Main content area

Clarifying dairy calf mortality phenotypes through postmortem analysis

McConnel, C.S., Nelson, D.D., Burbick, C.R., Buhrig, S.M., Wilson, E.A., Klatt, C.T., Moore, D.A.
Journal of dairy science 2019 v.102 no.5 pp. 4415-4426
animal diseases, cross-sectional studies, dairy calves, death, diarrhea, enteritis, genes, inflammation, mortality, necropsy, phenotype, pneumonia, Washington (state)

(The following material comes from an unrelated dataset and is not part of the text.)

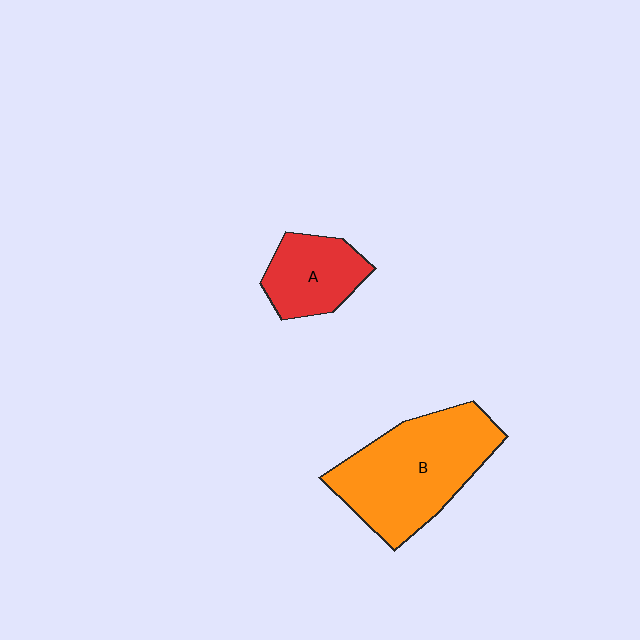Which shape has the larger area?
Shape B (orange).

Health problems can be thought of as phenotypic expressions of the complex relationships between genes, environments, and phenomes as a whole. Detailed evaluations of phenotypic expressions of illness are required to characterize important biological outcomes. We hypothesized that classifying dairy calf mortality phenotypes via a systematic postmortem analysis would identify different cause-of-death diagnoses than those derived from treatments alone. This cross-sectional study was carried out on a dairy calf ranch in the northwestern United States from June to September 2017 and focused on calves ≤90 d of age. Comparisons were made between causes of death based on 3 levels of information: on-farm treatment records alone, necropsy-based postmortem analyses in addition to treatment records, and Washington Animal Disease Diagnostic Laboratory (WADDL) results in addition to all other information. A total of 210 dairy calves were necropsied during this study, of which 122 cases were submitted to WADDL. Necropsy- and WADDL-derived mortality phenotypes were in almost perfect agreement (Cohen's κ = 0.86) when broadly categorized as diarrhea, respiratory, diarrhea and respiratory combined, or other causes. The level of agreement between on-farm treatment records and postmortem-derived results was low and varied by the level of diagnostic detail provided. There was just fair agreement (κ = 0.22) between treatment-based and necropsy-based phenotypes without WADDL input and only slight agreement (κ = 0.13) between treatment-based and corresponding necropsy-based phenotypes with WADDL input. Even for those cases in which causes of death aligned along a comparable pathologic spectrum, the lack of detail inherent to standard treatment-based causes of death failed to identify meaningful target areas for intervention. This was especially apparent for numerous cases of necrotizing enteritis and typhlitis (cecal inflammation) that were variously categorized as diarrhea and pneumonia by treatment-based diagnoses. The specificity of these lesions stood in stark contrast to the otherwise generic cause of death diagnoses derived from treatments. The findings from this study supported the hypothesis and highlighted the value of on-farm necropsies and laboratory-based diagnostics to (1) detect antemortem disease misclassifications, (2) provide detail regarding disease processes and mortality phenotypes, and (3) direct disease mitigation strategies.